Belfast Telegraph

Friday 29 August 2014

Sinn Fein: the key issue is cross-border co-operation

Sinn Fein president Gerry Adams launched his party's manifesto in Belfast

WHAT’S THE BIG PICTURE?

These days Sinn Fein is pushing not so much for Irish unity and British withdrawal anytime soon, as for cross-border co-operation and Britain to pay up.

The manifesto demands a “referendum on Irish unity”, but when I asked Gerry Adams if a pro-unity vote was likely by 2016 he said he didn’t know about that, or how the vote would go either, but predicted “there will be a referendum at some point which will vote for Irish unity and I look forward very much to that day”.

In the meantime Sinn Fein, which has elected representatives on both sides of the border, intends organising everything possible, from health to the Irish language, on a cross- border basis.

Like the DUP, Sinn Fein also wants to meet David Cameron to ask him to cough up the £18bn promised by Gordon Brown.

Everything must be done by agreement so to improve relationships, according to Martin McGuinness.



SOME KEY POINTS

  • An all-Ireland constitution voted for by referendum.
  • Harmonise taxation on an all-Ireland basis.
  • End competition between Invest NI and the IDA for inward investment.
  • Tax raising and varying powers to be devolved from Westminster.
  • Implementing the Review of Public Administration to reduce the number of councils from 26 to 11.
  • Banks to be asked to stump up £400m for a sustainable development bond over four years. The Credit Union movement is to be asked to contribute a further £100m. It is unclear what happens if the financial institutions decline.
  • An all-Ireland strategy for more Gaeltacht areas and more Irish language films.
  • A supermarket Ombudsman.
  • Reinstate the PSNI 50/50 Catholic/Protestant recruitment policy.
  • 3% of GDP to be invested in research and development.
  • Sinn Fein will also block any increase in student fees.

ATMOSPHERE AT LAUNCH

Sinn Fein radiated confidence and good humour, but there was an almost dated feel to proceedings.

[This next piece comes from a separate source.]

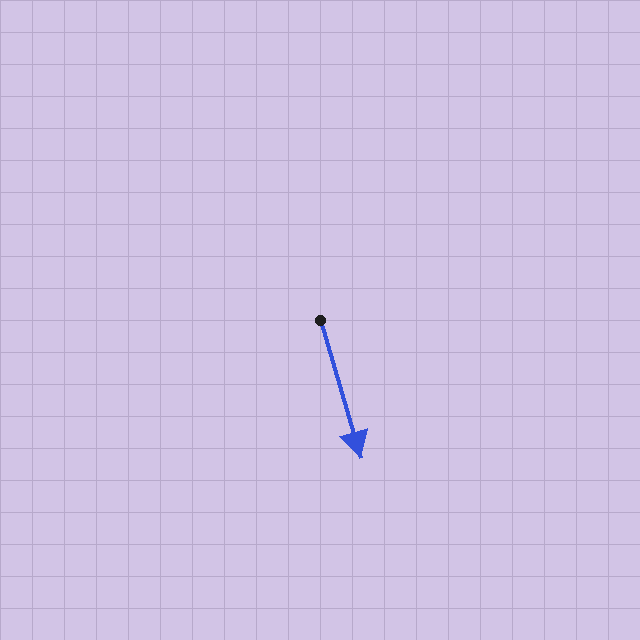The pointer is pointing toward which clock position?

Irish traditional music played in the background, there was a long video summarising the manifesto and Gerry Adams answered all the questions from the floor, despite the fact he isn’t actually standing. All the candidates sat behind him like a Greek chorus, only silent.

“Sure he is pure genius, that’s what you do when you have a great leader,” one activist quipped when asked why this was.